Deepak Lalwani's India Report
Comment of the Day

November 15 2011

Commentary by David Fuller

Deepak Lalwani's India Report

My thanks to the author of this informative report. Here is a brief sample:
India's wholesale prices remained above 9% in October for the 11th month, and rose above expectations to 9.73% vs 9.72% in September. Worryingly, the rate is not falling as hoped for by authorities. Local energy and food prices rose, despite a sharp fall in global commodity prices. Price pressures are thratening to push India's inflation, the highest in Asia and among BRIC economies, to double digits last seen 16 months ago. Food price inflation in October accelerated to 11.06% from 9.23% in September. Rising rural wages and supply and transport bottlenecks have contributed to food price rises. Prices of vegetables and pulses and those of high protein items like milk, eggs, fish and meat have risen, reflecting changes in dietary patterns due to higher disposable incomes. Core inflation, which excludes food and fuel prices, is still high and indicates persistent price pressures in the economy.

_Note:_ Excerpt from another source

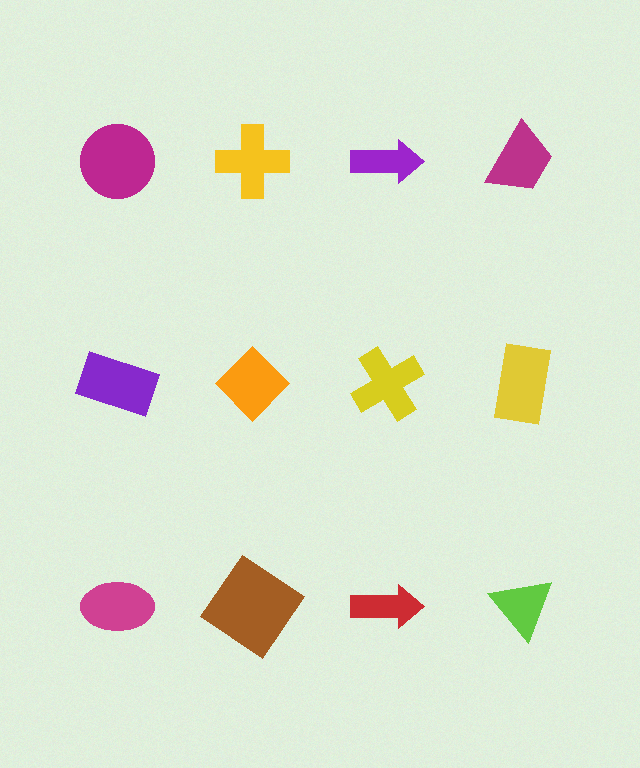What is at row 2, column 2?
An orange diamond.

The RBI has indicated last month that interest rates may be put on hold at the December meeting, after 13 rises in 2010 and 2011. The Indian Central Bank has been the most aggressive in Asia this year. Elsewhere in Asia and Latin America some Central Banks are adopting a more accomodative stance on interest rate hikes in the face of increasing fears of a global recession. This is despite inflation not falling as hoped. Indonesia and Australia have cut interest rates recently, while other banks have toned down their rhetoric on inflation and interest rate rises.

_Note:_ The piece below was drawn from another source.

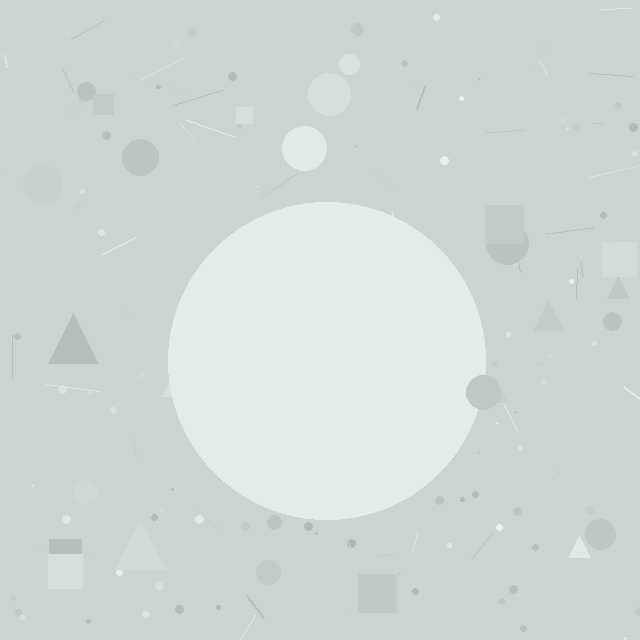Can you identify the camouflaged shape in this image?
The camouflaged shape is a circle.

David Fuller's view India's high interest rates in response to persistent inflation remain a headwind for the stock market. The question is: how much of this is already in the price?

Most of it, I suspect but there is a perception among international investors that India's government has lost its way, not least regarding corruption. This is not an unreasonable conclusion on either an absolute or relative basis.

Consequently there are still risks to the downside for India's stock market. That would present an additional buying opportunity, in my opinion. As a large and promising growth economy, India's market should bounce back strongly when sentiment improves, probably with the help of better data on inflation and a correspondingly more accommodative monetary policy.